Adding intelligence to devices reduces their need for wireless communication. But some communication is still necessary, and this poses a problem - you have gigantic networks, that are prone to attacks. So now you need to assure that even low cost, low power and area-constrained systems are still able to protect themselves from cyber-attacks.
Logical attacks exploit architectural vulnerabilities, and to defend against them you need a fully-fledged root of trust on-chip. This means that every single system-on-chip must be equipped with Physically Unclonable Functions (PUF) and True Random Number Generator (TRNG) both of cryptographic grade.
This is easily achievable with existing approaches, but requires extra area, design and integration costs. In low-end devices, this is just too expensive. A solution is to unify them with something that is already available on chip. You could embed these primitives into existing memory macros, or you could reuse existing logic.
“There is a wide range of side-channel attacks that are considered by the public to be esoteric, sophisticated attacks, but unfortunately they are actually very easy and inexpensive”
We have demonstrated reuse of the cryptographic engine itself to generate cryptographic keys. We inject metastability in the clock storage elements by replacing flip-flops with pulse latches. This leads to output that is heavily sensitive to random noise, which is exactly what you want in a True Random Number Generator.
Cryptographic keys generated in this way have extremely good entropy, and you can feed them through the same circuit to then operate as a conventional cryptographic engine. This is a tremendous reuse of resources.
Once you have made a system robust at the logical level, you next need to consider invasive, physical attacks. There is a wide range of side-channel attacks that are considered by the public to be esoteric, sophisticated attacks. Unfortunately, they are actually very easy and inexpensive.
You can attack a device by analyzing its power consumption using a $200 commercial board that even includes the software to perform such attacks. You use the board to replay inputs to the chip under test, repeating its behavior until the power consumption reveals the cryptography.

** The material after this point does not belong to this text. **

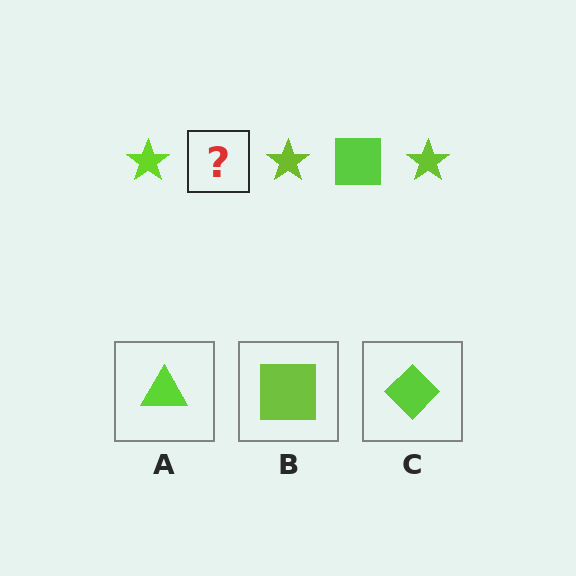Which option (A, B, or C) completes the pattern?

To detect these attacks, you need to detect the presence of probing devices in the supply of your chip. At VLSI symposium, we demonstrated the detection of attacks with a 6-sigma level of confidence. This technique requires silicon area, but can fit in the typical area of 2 supply pads - supply and ground. This means that underneath these pads, you can place the whole system for detecting the presence of probing devices without taking any extra area.

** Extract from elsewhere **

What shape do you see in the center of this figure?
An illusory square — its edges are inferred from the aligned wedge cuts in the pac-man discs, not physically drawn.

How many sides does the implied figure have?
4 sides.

We embedded machine learning on-chip that is able to mimic the attack. It can evaluate on-chip the correlation between power consumption and the secret key, that the attacker would estimate off-chip. That allows us to compensate the power that is information-sensitive in such a way that although the power is consumed internally, the attacker will not see anything externally. This approach is robust at least to the scale of 1 billion power traces, which is many months of run time.
But the really great thing is that it allows us to address future attacks that have not been created yet. Once a new vulnerability has been exposed to the public, we can retrain the ML model to detect it in addition to all the existing vulnerabilities. Then we can wirelessly deploy that model to trillions of existing devices. This work was recognized with an Outstanding Paper award at the 2023 ISSCC conference.
Another class of attack that we have looked at is Laser Voltage Probing (LVP). A laser beam is used to hit the back side of the chip, resulting in a backscattered beam that is modulated by the carrier density. This allows us to infer the actual voltage at that location.
The signal is typically very noisy, so you need to average across tens of thousands of phases. However, in a few hours you would be able to detect virtually any secret information on-chip with a very high success rate. The equipment needed to do this can be rented fairly cheaply from many labs around the world.
This is a huge problem for blockchain e-wallets, whose value is not capped the way credit cards are. It is plausible that in the future, property ownership could be encoded in e-wallets, so the security stakes are very high.
“To change the world and do something meaningful, it's all about people and the culture and the values that are shared by groups of people”
It is important that LVP attack detection should have full coverage, both in space and time. It must be always on, so it needs to be extremely power efficient. Current approaches rely on photo sensors, which must be spread across the chip with sufficient density that you are guaranteed to detect a narrow laser beam.
We have demonstrated an approach that leverages the CMOS manufacturing process to embed photo-sensitive p-n junctions that can detect light both below and above the silicon band gap wavelength. This is all within a fully automated design flow. The main challenge was finding a suitably sensitive p-n junction, and supporting recent technologies that require restricted design rules.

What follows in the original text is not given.